Das liegt vor allem an der schlauen Nombeko, die als Latrinengehilfin im Hometown Soweto bei Johannesburg beginnt. Und sich dank ihrers Willens gegen die sexuelle Belästigung durch einen alten Mann durchsetzt und daraus das beste macht: nämlich lesen zu lernen und nebenbei ein Vermögen quasi zu erben. Die Apartheid Südafrikas führt dazu, dass sie dem Ingenieur als Haushaltshilfe zugesprochen wird. Und so beginnt sie ihre Rechenkünste zu nutze, um ihm immer dann zu helfen, wenn es ihr hilfe. Am Ende kommt dann dabei die Atombombe heraus. In einem System, in dem es keine Gerechtigkiet gibt, kann ja auch nichts anderes als etwas Böses entstehen.

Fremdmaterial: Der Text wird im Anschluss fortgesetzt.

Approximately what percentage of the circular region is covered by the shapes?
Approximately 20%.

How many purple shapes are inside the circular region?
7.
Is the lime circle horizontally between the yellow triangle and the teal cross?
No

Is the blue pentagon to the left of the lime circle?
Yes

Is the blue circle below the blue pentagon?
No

Nombekos Flucht nach Schweden, die Verwechslung von Paketen und damit die Zustellung einer versehntlich zusätzlich hergstellten Atombome und der Jahrzehnte lange Versuch, das Ding loszuwerden, sind wirklich köstlich. Wobei der Schwede Jonasson diesmal sein Heimatland und die Monarchie ganz besonders in den Blick nimmt. Aber selbst, wenn man sich mit den schwedischen Verhältnissen nicht so gut auskennt, macht das Buch viel Spaß. Denn Jonasson hat die seltene Gabe mit viel Liebe auf die Menschen zu blicken und deren Wesen so zu abstrahieren, dass es immer exemplarisch wird. Die wohl kalkulierte Naivität, mit der er  erzählt, sorgt immer wieder für neue unglaubliche Wendungen der Geschichte, wobei diese nie vollends unglaubwürdig werden. Sondern immer erhellend dank der Komik, die Nombeko und ihre Freunde und Gegner erzeugen.

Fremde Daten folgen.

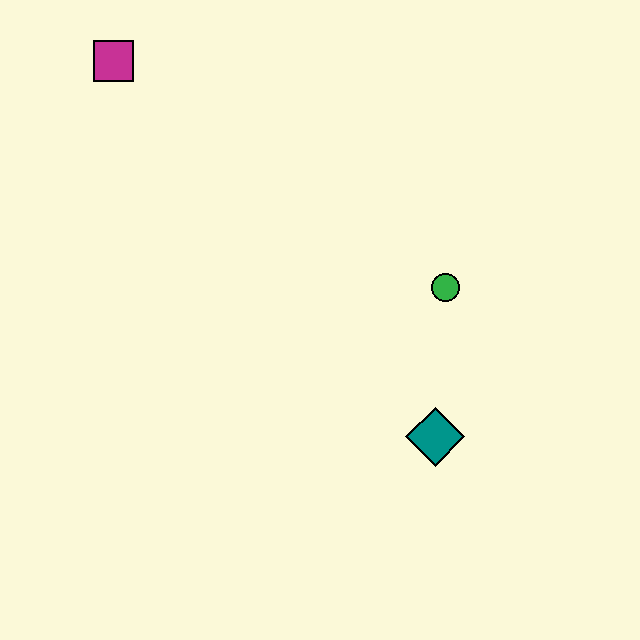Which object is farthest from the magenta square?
The teal diamond is farthest from the magenta square.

Ingo Schulzes Adam und Evelyn ist ach aus Hörbuch fein

Ingo Schulze: Adam und Evelyn
Ingo Schulze: Adam und Evelyn

Die Flucht über Ungarn und die Ankunft in der Bundesrepublik stehen im Mittelpunkt des Buches „Adam und Evelyn“ von Ingo Schulze. Matthias Brandt hat den Roman für die große Hörfunkfassung gelesen.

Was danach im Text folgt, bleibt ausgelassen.